Fitch: Tax Hike May Force Russian Oil Firms to Reduce Drilling
The adopted proposal is less radical than the original plan and will have no rating implications since most Russian players remain low-leveraged and Fitch's ratings of Russian oil and gas names are driven primarily by the sovereign rating.
On 8 October, the government announced an increase in the Mineral Extraction Tax (MET) on Gazprom (BBB-/Negative) by around RUB100bn (USD1.7bn) in 2016. It also said export duty on crude oil and oil products will be unchanged in 2016, rather than gradually falling to offset a hike in oil MET in 2015-2017. This will deprive Russian oil companies of around RUB200bn (USD3.3bn) next year. We understand that the government intends to reduce the export duty in 2017.
The decision seems to be a compromise between the Russian Ministry of Finance, which originally proposed to increase taxes by around RUB600bn (USD10bn), and Russian oil and gas majors, which strongly opposed the plan stating it would result in falling investments and sharply lower oil production.
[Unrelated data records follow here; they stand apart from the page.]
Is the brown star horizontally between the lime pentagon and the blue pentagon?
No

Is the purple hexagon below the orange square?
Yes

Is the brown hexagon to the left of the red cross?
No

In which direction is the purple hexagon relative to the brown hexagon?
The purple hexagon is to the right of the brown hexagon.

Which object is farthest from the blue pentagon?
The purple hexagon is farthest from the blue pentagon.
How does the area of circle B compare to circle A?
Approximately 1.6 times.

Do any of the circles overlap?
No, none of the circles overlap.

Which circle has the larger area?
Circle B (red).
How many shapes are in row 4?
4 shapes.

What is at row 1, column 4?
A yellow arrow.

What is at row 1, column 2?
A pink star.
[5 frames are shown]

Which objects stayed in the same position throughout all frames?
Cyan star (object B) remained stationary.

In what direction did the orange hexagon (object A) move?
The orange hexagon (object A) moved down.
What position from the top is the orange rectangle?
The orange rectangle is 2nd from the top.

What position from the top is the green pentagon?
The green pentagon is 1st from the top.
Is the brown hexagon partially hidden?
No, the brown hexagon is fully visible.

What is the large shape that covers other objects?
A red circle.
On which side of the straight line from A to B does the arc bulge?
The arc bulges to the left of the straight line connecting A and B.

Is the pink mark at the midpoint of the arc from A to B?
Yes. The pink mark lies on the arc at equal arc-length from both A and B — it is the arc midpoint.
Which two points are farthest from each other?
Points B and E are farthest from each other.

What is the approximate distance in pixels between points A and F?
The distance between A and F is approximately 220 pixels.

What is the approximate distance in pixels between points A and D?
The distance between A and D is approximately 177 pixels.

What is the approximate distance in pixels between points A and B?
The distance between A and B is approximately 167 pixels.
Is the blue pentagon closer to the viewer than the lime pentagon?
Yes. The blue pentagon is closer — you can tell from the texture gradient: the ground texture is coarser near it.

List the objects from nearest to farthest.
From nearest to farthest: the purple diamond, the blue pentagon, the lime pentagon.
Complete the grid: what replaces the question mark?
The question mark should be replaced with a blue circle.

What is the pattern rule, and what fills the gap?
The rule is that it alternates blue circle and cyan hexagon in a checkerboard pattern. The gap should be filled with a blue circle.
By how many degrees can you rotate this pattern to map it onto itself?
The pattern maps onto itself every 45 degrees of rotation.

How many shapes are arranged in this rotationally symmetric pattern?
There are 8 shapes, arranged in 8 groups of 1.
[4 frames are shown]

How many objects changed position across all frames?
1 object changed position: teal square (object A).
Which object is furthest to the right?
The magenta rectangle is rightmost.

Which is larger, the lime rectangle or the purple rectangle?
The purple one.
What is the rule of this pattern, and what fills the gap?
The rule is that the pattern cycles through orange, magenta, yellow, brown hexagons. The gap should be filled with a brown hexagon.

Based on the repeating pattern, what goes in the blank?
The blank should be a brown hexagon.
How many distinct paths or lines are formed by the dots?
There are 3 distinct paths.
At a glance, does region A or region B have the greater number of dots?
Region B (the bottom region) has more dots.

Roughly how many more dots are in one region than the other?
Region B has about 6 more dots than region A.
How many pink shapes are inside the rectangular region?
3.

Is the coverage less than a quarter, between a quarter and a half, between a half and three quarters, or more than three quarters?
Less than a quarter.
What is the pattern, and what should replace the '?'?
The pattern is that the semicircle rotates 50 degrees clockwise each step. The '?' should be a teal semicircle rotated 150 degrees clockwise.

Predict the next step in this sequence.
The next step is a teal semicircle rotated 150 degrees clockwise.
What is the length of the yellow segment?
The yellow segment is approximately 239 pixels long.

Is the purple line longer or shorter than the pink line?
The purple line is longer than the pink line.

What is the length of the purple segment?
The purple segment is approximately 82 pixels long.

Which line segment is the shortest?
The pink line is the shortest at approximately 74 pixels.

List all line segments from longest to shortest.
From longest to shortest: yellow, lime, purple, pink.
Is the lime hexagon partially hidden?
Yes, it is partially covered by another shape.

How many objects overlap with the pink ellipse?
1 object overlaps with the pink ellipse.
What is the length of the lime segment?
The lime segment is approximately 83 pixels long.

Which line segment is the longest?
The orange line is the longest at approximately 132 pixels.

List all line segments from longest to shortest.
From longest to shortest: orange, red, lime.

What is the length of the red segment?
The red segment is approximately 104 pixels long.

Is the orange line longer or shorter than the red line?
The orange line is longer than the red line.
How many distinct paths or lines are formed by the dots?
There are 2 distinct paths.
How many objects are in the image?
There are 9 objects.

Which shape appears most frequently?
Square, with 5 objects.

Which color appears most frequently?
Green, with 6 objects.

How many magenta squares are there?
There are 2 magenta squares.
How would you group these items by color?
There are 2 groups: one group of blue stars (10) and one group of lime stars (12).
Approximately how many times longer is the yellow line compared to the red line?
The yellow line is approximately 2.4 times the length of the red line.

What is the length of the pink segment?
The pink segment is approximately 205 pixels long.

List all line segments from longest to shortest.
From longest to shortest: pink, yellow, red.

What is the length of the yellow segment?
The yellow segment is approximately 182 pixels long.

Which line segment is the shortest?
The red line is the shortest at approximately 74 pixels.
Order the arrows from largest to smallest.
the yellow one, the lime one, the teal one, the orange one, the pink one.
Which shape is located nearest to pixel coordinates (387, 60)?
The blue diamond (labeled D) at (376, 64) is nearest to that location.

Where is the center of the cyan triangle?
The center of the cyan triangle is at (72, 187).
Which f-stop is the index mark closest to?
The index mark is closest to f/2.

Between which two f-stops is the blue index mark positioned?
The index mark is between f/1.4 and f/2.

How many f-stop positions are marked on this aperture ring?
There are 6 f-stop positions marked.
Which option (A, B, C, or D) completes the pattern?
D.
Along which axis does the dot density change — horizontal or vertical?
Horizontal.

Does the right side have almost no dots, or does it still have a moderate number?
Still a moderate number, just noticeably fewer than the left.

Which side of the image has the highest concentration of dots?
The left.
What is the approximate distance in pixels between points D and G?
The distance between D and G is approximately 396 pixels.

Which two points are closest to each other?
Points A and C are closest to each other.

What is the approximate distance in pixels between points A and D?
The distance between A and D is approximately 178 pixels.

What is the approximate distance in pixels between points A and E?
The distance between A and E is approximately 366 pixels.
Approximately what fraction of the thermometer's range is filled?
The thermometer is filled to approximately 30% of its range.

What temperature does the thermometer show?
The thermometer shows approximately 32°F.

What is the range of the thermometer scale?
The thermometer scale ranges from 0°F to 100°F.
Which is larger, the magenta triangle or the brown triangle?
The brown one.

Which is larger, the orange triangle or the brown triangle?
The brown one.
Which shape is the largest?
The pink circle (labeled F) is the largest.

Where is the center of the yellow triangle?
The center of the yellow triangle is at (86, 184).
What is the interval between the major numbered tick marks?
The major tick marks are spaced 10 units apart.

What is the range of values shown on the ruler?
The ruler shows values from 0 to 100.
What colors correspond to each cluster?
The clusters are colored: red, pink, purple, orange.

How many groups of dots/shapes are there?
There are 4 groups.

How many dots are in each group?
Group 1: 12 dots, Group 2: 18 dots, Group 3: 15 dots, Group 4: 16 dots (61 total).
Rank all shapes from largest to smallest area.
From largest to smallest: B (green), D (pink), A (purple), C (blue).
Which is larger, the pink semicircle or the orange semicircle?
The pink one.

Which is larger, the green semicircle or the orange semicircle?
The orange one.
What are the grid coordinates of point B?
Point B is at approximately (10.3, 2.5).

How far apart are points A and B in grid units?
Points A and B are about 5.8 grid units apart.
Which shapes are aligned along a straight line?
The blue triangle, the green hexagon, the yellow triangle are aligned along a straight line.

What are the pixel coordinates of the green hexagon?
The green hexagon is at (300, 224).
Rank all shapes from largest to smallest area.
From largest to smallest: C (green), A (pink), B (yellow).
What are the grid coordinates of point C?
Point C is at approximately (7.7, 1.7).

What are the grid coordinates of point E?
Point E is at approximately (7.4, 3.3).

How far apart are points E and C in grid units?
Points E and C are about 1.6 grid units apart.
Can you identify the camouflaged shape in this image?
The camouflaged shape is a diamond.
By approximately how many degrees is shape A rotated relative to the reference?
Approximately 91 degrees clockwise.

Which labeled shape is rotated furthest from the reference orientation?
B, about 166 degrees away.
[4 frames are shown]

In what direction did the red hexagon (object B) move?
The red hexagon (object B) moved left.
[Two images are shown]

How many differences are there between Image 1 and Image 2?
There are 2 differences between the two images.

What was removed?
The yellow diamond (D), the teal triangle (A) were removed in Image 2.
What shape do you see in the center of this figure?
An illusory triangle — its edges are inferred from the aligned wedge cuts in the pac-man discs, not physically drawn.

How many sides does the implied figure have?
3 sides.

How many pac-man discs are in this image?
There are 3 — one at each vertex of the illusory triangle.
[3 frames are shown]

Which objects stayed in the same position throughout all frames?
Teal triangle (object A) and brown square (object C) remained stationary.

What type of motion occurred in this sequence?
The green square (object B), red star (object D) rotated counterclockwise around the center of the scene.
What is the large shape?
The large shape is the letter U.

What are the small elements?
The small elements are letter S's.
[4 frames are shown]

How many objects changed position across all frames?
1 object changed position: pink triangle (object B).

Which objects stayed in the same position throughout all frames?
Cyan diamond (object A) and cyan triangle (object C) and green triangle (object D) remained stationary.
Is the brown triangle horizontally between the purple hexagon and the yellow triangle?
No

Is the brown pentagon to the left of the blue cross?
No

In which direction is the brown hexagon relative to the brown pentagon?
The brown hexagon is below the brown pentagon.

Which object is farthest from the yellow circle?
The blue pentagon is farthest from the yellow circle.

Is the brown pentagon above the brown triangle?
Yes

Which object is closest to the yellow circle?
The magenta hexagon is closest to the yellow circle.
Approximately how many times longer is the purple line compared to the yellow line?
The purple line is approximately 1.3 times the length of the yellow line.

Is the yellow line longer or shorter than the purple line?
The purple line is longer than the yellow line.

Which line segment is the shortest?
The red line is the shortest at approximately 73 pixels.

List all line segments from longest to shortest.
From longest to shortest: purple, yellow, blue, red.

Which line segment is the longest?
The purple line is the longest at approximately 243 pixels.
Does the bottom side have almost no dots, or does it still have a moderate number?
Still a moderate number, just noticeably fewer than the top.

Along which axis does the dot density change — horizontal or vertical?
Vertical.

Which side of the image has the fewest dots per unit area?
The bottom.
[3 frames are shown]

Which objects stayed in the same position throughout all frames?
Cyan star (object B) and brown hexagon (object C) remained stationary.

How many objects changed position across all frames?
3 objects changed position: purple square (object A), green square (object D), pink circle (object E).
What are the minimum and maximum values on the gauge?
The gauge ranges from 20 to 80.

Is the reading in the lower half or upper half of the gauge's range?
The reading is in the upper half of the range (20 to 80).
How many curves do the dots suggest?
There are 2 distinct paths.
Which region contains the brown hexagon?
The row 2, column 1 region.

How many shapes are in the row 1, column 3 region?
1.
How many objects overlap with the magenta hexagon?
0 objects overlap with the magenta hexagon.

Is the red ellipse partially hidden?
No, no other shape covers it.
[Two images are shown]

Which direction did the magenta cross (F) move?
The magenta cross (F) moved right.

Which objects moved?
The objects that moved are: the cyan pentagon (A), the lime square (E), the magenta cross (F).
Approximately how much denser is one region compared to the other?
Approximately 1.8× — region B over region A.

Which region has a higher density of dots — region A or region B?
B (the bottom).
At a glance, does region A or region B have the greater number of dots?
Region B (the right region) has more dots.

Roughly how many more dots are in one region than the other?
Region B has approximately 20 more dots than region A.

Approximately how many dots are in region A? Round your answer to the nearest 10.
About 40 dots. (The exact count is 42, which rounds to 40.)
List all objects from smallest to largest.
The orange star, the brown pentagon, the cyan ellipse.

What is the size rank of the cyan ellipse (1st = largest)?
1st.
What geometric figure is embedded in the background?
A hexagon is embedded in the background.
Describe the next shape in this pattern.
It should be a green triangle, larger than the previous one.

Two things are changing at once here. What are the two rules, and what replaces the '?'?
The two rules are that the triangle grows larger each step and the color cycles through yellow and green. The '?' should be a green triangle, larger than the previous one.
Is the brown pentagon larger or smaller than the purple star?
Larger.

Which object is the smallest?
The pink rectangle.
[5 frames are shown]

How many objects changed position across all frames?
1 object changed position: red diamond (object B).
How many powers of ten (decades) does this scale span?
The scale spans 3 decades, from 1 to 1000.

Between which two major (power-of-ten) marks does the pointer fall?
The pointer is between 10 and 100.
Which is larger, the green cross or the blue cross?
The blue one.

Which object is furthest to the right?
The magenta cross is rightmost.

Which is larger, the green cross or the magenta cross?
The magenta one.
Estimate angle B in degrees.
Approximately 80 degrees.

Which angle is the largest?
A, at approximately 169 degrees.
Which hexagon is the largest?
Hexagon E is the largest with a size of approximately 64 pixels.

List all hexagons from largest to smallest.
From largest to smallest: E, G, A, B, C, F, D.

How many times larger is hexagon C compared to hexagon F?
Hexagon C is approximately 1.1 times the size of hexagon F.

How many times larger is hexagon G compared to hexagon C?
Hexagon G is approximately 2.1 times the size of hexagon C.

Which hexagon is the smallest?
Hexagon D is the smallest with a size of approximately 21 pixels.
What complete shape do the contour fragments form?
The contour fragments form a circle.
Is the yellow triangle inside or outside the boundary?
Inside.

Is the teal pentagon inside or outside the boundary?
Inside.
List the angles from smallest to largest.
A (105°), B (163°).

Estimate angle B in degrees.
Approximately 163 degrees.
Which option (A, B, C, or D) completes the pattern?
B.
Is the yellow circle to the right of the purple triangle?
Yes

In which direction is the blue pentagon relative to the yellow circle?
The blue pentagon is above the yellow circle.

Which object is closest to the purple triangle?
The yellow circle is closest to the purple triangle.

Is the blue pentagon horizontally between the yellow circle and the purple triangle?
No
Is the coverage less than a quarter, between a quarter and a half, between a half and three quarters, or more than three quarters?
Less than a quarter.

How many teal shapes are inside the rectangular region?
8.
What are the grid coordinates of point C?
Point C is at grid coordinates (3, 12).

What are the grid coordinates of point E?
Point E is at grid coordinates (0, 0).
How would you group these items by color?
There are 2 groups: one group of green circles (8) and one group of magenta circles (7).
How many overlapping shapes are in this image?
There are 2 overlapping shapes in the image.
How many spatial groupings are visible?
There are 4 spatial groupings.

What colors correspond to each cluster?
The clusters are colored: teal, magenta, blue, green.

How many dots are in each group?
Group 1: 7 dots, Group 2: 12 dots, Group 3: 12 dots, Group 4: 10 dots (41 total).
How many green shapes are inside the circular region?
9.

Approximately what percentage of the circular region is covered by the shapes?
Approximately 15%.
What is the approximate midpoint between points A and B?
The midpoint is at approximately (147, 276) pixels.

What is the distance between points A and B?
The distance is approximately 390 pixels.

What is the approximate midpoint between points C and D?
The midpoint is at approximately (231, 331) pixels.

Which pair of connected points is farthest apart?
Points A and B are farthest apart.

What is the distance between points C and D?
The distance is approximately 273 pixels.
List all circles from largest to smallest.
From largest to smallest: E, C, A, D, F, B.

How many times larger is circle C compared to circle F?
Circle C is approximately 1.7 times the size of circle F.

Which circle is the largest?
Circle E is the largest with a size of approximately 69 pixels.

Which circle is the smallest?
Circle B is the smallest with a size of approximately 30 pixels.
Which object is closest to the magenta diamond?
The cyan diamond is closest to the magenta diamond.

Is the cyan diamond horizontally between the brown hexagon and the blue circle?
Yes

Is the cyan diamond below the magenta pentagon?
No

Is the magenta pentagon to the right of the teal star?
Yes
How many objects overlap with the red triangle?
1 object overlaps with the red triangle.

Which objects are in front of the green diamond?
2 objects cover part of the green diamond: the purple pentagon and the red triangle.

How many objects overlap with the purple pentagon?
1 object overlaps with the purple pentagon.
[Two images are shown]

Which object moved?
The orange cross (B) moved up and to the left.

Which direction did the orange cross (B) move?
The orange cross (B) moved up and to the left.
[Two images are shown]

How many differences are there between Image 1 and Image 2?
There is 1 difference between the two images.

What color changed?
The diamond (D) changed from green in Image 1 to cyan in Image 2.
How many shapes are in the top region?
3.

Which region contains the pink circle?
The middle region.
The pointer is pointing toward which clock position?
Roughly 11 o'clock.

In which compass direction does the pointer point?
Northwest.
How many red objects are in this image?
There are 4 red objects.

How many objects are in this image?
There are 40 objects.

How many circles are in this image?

Higher MET on Gazprom should have no immediate credit implications, as its 2016 EBITDA would fall by only around 5% compared to our original expectations. Its leverage remains low among global peers. However, Gazprom may be forced to cut its 2016 capex programme and possibly slow down its new pipeline projects due to this and other commercial and funding challenges (see "Nord Stream II Raises Gazprom's Commercial, Funding Risks", dated 21 September 2015).
There will be no MET increase for independent gas producers, such as Novatek (BBB-/Negative); though they may be marginally affected as exporters of natural gas liquids.
The impact on Russian oil producers will be more significant though not enough to trigger rating actions. We estimate that most integrated oil companies will see their EBITDA fall by between 7% and 10% in the USD55/bbl (Brent) environment as a result of the measure. Companies with a lower share of exports and higher share of downstream, such as Bashneft (BB/Stable), Gazprom Neft (BBB-/Negative) and Lukoil (BBB-/Negative) will be less affected than Rosneft and Tatneft (BBB-/Negative), whose profits are more sensitive to changes in export duty.
We believe that the tax hike will most likely force Russian oil producers to make additional cuts to their capex budgets in 2016. In particular, they may further reduce production drilling at brownfields, mainly in Western Siberia. Some Russian majors already reported lower drilling volumes in 2015 (data from CDU TEK show a 15 drop % in 1H15 yoy for Lukoil and a 7% drop for Gazprom Neft). Thus, the move may accelerate brownfield production declines (see "Russia's Brownfield Oil Output Faces Further Declines", dated 4 September 2014). Oil majors may also phase out greenfield developments that do not qualify for export duty breaks. Together, these factors could reverse Russia's oil production growth as early as in 2016.
Further tax increases remain a risk, especially if oil prices stay at the current level for a long period of time, or fall. This is one reason we cap the ratings of Russian oil and gas producers at the sovereign level. However, higher overall taxation is less likely in a gradual oil recovery scenario, which is our base case.